In 2006 Corbin and King opened 130-seat restaurant St Alban on London's Lower Regent Street, with Francesco Mazzei as head chef. The restaurant closed on Christmas Eve 2009 after the landlord decided to sell the premises to new owners who wanted to use it for a different purpose.
In 2009 Corbin and King joined forces with Graydon Carter, editor of Vanity Fair, to reopen the Monkey Bar in the Elysée hotel, New York.
In April 2010 the duo’s new division, Corbin & King Hotels, and Grosvenor West End Properties lodged a planning permission for a new 85-bedroom hotel in London.
Corbin and King are also planning to launch a new restaurant in London in 2012 on top of the proposed Bishopsgate Tower development in the City of London.
Chris Corbin and Jeremy King - What we think
Despite their determinedly low profile, Chris Corbin and Jeremy King practically created the celebrity-haunt diner. With Caprice Holdings, they took three restaurants that had fallen on hard times since being set up between 1896 and 1945 and made them the epitome of discreet, sophisticated elegance.
Le Caprice inspired scores of London restaurants with its combination of French and American influences.
Yet it was their next buy, the Ivy, that was to become the pinnacle of the Caprice empire. Readers of Harden’s London Restaurants voted it their favourite restaurant for nine consecutive years starting in 1997, when it toppled Le Caprice from the top slot.

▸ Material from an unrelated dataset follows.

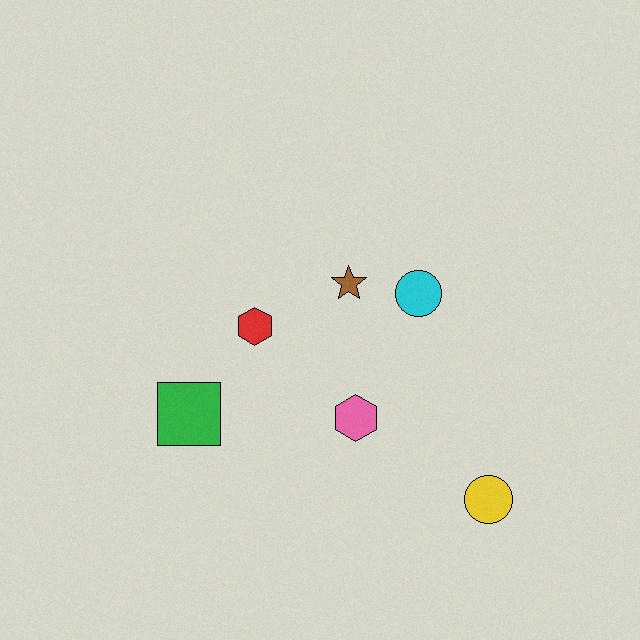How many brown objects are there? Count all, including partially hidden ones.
There is 1 brown object.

The dynamic duo were praised as “complete” and “hands-on” restaurateurs with an almost nit-picking attention to detail when they won the Catey for Independent Restaurateur of the Year in 1993.
With the Wolseley the pair aimed to create an all-day café-brasserie in the grand European style, serving snacks as well as three-course meals. It has proved to be a runaway success, with annual sales topping £10m in 2007. The restaurant has also won a number of accolades, including Restaurant of the Year from Harpers & Moët and London Restaurant of the Year from Time Out and the AA. It regularly makes the favourite lists in the Harden's guide, most recently picking up Best London Restaurant for Business in the 2010 guide.

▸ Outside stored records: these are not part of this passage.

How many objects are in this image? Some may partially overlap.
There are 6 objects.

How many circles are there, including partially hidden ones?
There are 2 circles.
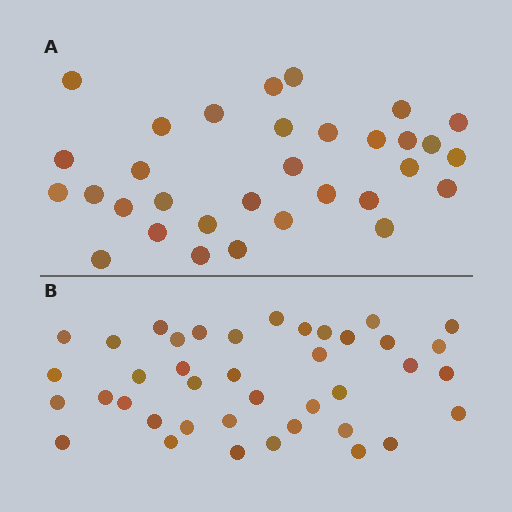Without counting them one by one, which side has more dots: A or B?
Region B (the bottom region) has more dots.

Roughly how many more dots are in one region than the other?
Region B has roughly 8 or so more dots than region A.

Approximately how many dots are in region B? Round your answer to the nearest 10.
About 40 dots.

While St Alban did not hit the heights of their previous efforts and ended up closing after three years due to issues out of Corbin and King’s control – a change of property owner – you will find few people in the industry prepared to bet that the duo’s next two projects will not be a success.
They are set to fulfil a long-held ambition to open a hotel in Mayfair, after lodging a planning application with the City of Westminster Council for a new 85-bedroom hotel incorporating a 125-seat restaurant, 65-seat lobby bar, spa, gym and small rear garden terrace.

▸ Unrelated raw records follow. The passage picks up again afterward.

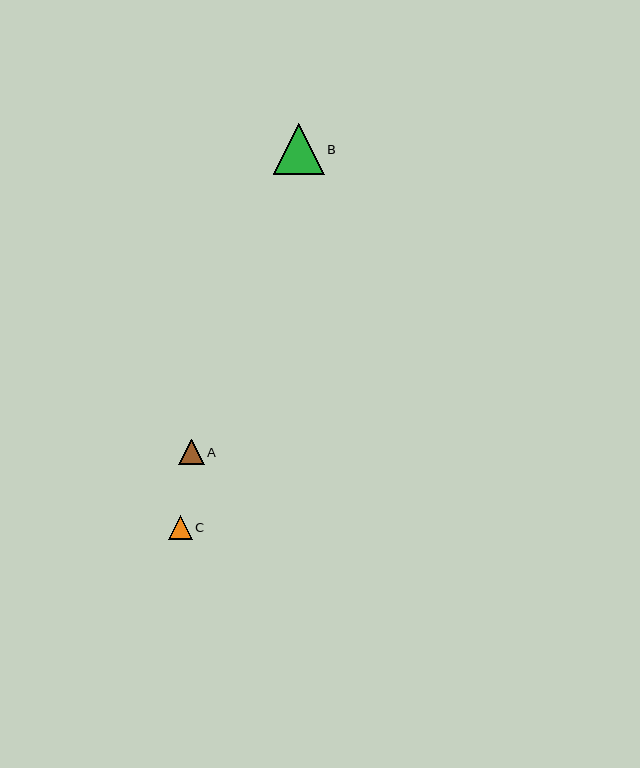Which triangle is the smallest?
Triangle C is the smallest with a size of approximately 24 pixels.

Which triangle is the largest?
Triangle B is the largest with a size of approximately 51 pixels.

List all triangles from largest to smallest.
From largest to smallest: B, A, C.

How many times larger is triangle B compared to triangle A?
Triangle B is approximately 2.0 times the size of triangle A.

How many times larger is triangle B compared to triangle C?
Triangle B is approximately 2.2 times the size of triangle C.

The latest restaurant project, meanwhile, will see Corbin and King taking over a 13,000sq ft site on levels 58-63 of the 288m Bishopsgate Tower development, also known as the Pinnacle.
Corbin provided an insight into the pair’s approach to creating restaurants when giving a rare interview to the Guardian in 2008.
"There's a collective experience, isn't there, going on in a restaurant, which is a unique moment. It will never happen again - you will never have that food again, you will never be sitting next to the same people again,” he said.
“The same staff won't be serving you again - it's an absolutely one-off moment. Almost, pretentiously, it's a piece of art, in that respect. And it was getting people to understand that excitement - how you sit people at a table, the way the angle of a chair works so that people can have a view of certain parts of the room - the sort of science behind positioning people, building a menu."